Söyleşinin benim açımdan en ilginç bölümü, Sayın Kanadoğlu’nun, halk oylamasını (referandum) gerçekleştirebilmek uğruna hukukun nasıl katledildiği konusunda yaptığı açıklamalardı.
Birinci katliam herkesçe biliniyordu. Gümrük kapılarında oy verme işlemi başladıktan sonra halk oylamasının kapsamı değiştirilmiş; yani maç başladıktan sonra maçın kuralları ile oynanmıştı. Çok komik olan gerekçeninse hukukla bağdaşması olanaksızdı: Gümrük kapılarında oy kullanan insan sayısı, Türkiye’deki seçmen sayısına göre az, bu nedenle seçim sonuçlarını etkileme olasılığı düşük.
Sayın Kanadoğlu’nun dikkat çektiği ikinci katliamsa pek bilinmiyordu. Yüksek Seçim Kurulu, halkoylamasının geleceği konusunda karar verirken hem asil hem yedek üyeler birlikte oy kullanmışlar; sonuçta 6’ya 5 çoğunlukla halkoylamasının yapılmasına karar verilmişti.
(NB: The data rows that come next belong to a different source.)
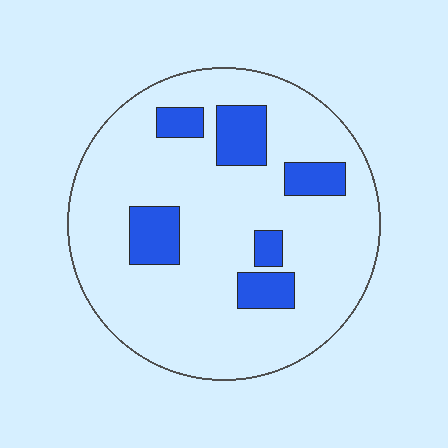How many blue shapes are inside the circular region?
6.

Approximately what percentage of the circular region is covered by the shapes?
Approximately 15%.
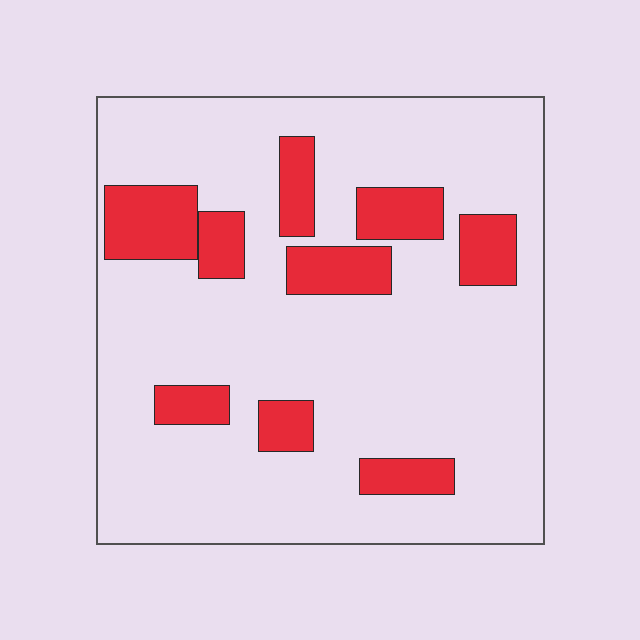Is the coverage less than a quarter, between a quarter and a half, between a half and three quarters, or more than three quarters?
Less than a quarter.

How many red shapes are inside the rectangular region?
9.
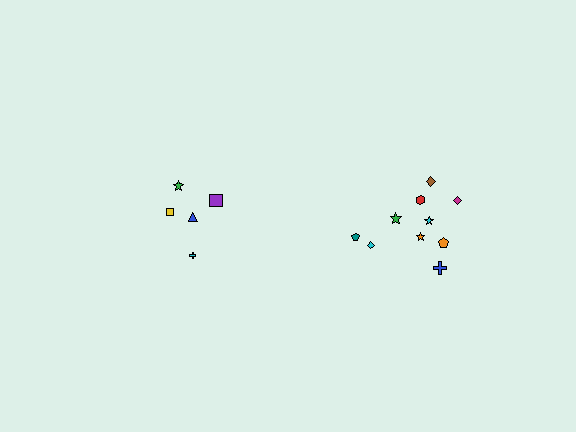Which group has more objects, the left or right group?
The right group.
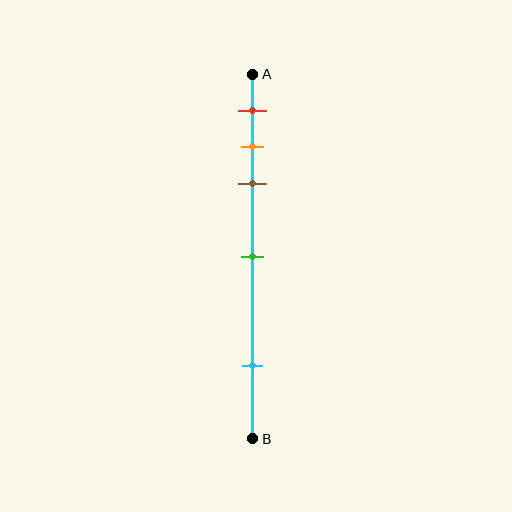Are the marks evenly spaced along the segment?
No, the marks are not evenly spaced.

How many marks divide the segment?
There are 5 marks dividing the segment.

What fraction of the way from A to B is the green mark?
The green mark is approximately 50% (0.5) of the way from A to B.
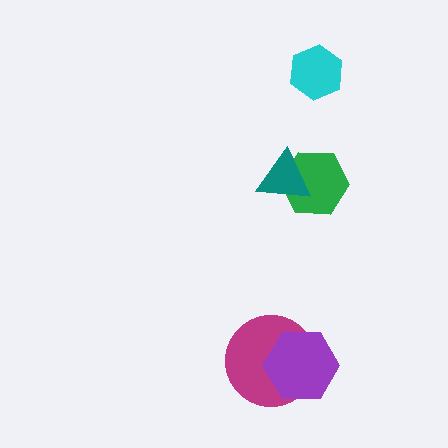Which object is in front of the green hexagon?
The teal triangle is in front of the green hexagon.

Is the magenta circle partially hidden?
Yes, it is partially covered by another shape.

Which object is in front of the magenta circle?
The purple hexagon is in front of the magenta circle.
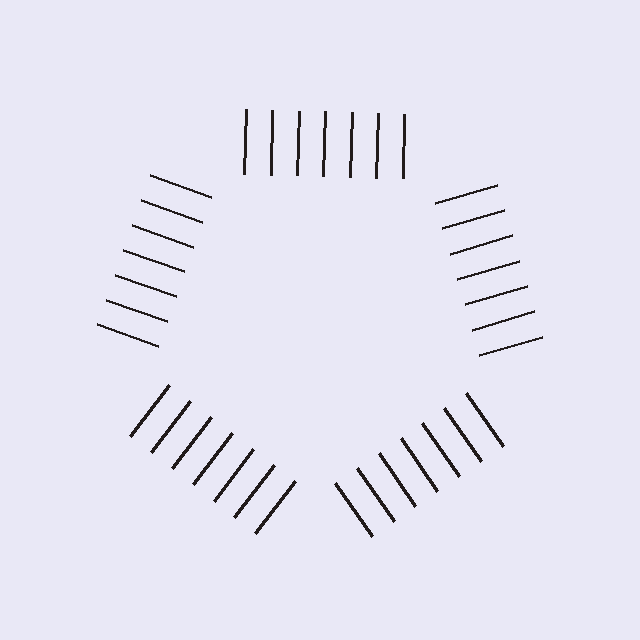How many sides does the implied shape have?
5 sides — the line-ends trace a pentagon.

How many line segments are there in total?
35 — 7 along each of the 5 edges.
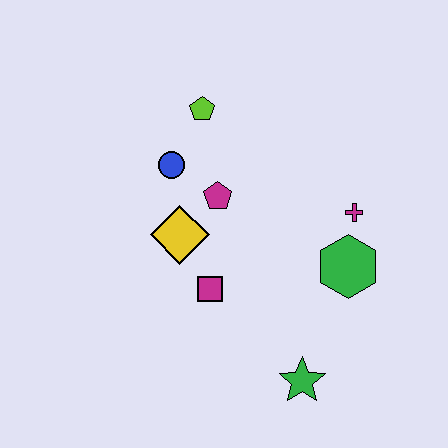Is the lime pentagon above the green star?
Yes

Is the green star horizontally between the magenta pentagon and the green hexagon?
Yes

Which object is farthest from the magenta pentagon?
The green star is farthest from the magenta pentagon.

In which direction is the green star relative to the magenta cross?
The green star is below the magenta cross.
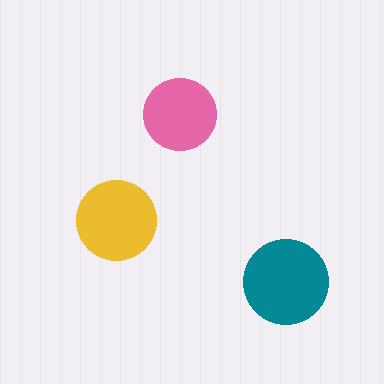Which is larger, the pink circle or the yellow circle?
The yellow one.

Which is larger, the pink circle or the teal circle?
The teal one.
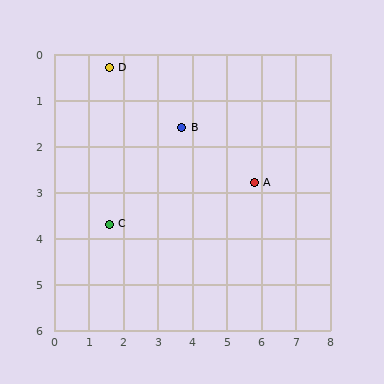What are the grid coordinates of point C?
Point C is at approximately (1.6, 3.7).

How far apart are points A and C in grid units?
Points A and C are about 4.3 grid units apart.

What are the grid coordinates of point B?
Point B is at approximately (3.7, 1.6).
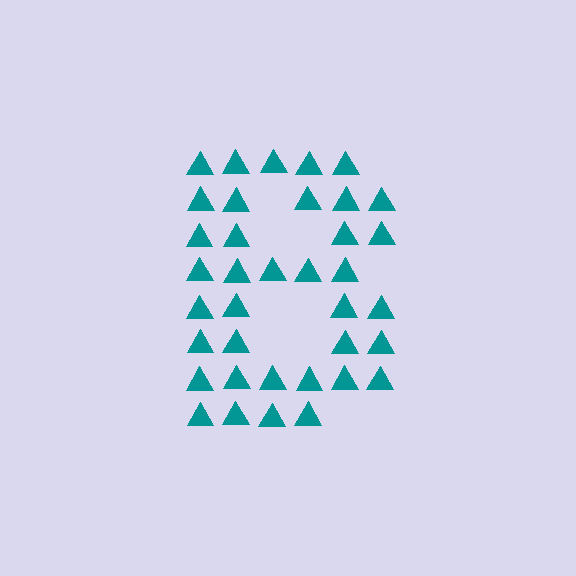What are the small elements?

Ancak asillerin varlığında yedeklerin oy kullanması görülmemiş bir olaydı; yedekler ancak asillerin bulunmadığı durumlarda oy kullanabilirlerdi.
Örneğin Yargıtay Ceza Daireleri’nde 7-8 hakim bulunabilirdi; ama tüm kararlar 5 üyeyle alınırdı. Söyleşinin ardından bu konuda kafa yordum ve aklıma birçok soru takıldı. Yedekler neden oy kullanmıştı? Yoksa halkoylaması yapılması ancak böyle mi olası idi? Ayrıca birinci ve ikinci katliamdaki mantıklar birbiriyle çelişiyordu. İlkinde gümrük kapılarında oy veren insan sayısının sonucu değiştirme olasılığının düşüklüğünden yola çıkılmıştı, ikincisinde ise sonuç 6’ya 5 alındığına göre, yedeklerin sonucu etkilemiş olma olasılığı son derece yüksekti. Peki üyelerden biri hastalanmış olsa, oylamaya katılamasa, sonuç da 5’e 5 olsa ne olacaktı?
* * *
Üçüncü katliam biraz daha karmaşık. ”Meclis’ce üye tam sayısının beşte üçü ile veya üçte ikisinden az oyla (330-367 arası) kabul edilen Anayasa değişikliği ile ilgili kanun, Cumhurbaşkanı tarafından Meclis’e iade edilmediği taktirde halkoyuna sunulur” maddesinin koşulları gerçekleşmiş ve gümrük kapılarında oylama başlamıştı.
Ancak ”11. Cumhurbaşkanı” ifadesinin ileride sorun yaratma olasılığı nedeniyle oylanacak metin değiştirilmiş ve yeni metin için oylama yapılmıştır. Yapılan oylamada yeni metin 367’nin üzerinde bir oyla kabul edildiğinden halkoylaması gereği ortadan kalkmıştır; çünkü ilgili kanuna göre halkoylaması ancak 330-367 arasında oyla Meclis’ten geçen değişiklikler için yapılabilir.
Sayın Kanadoğlu’na yöneltilen bir soru düşündürücüydü. ”Biri (örneğin gümrük kapısında oy kullanmış olan), Avrupa İnsan Hakları Mahkemesine başvurup bu sürece itiraz etse ne olur?” Sonuç ne olur bilemem, ama rezil olacağımız kesin. Hukuk herkes için gerekli, iyi korunmalı.
(Prof. Dr. Ülgen Zeki Ok’un kaleminden, ulgenok@ulgenok.net)”
* * *
Referandum yapıldı, geçti. Ancak CHP’nin iptalle ilgili bir başvurusu var. Kanadoğlu, 367 konusunda ısrarcı davranmış ve haklı çıkmıştı.
Yüksek Seçim Kurulu’nun, halkoylamasının geleceği konusunda karar verirken hem asil, hem yedek üyeler birlikte oy kullanması bugüne kadar hiç dile getirilmedi.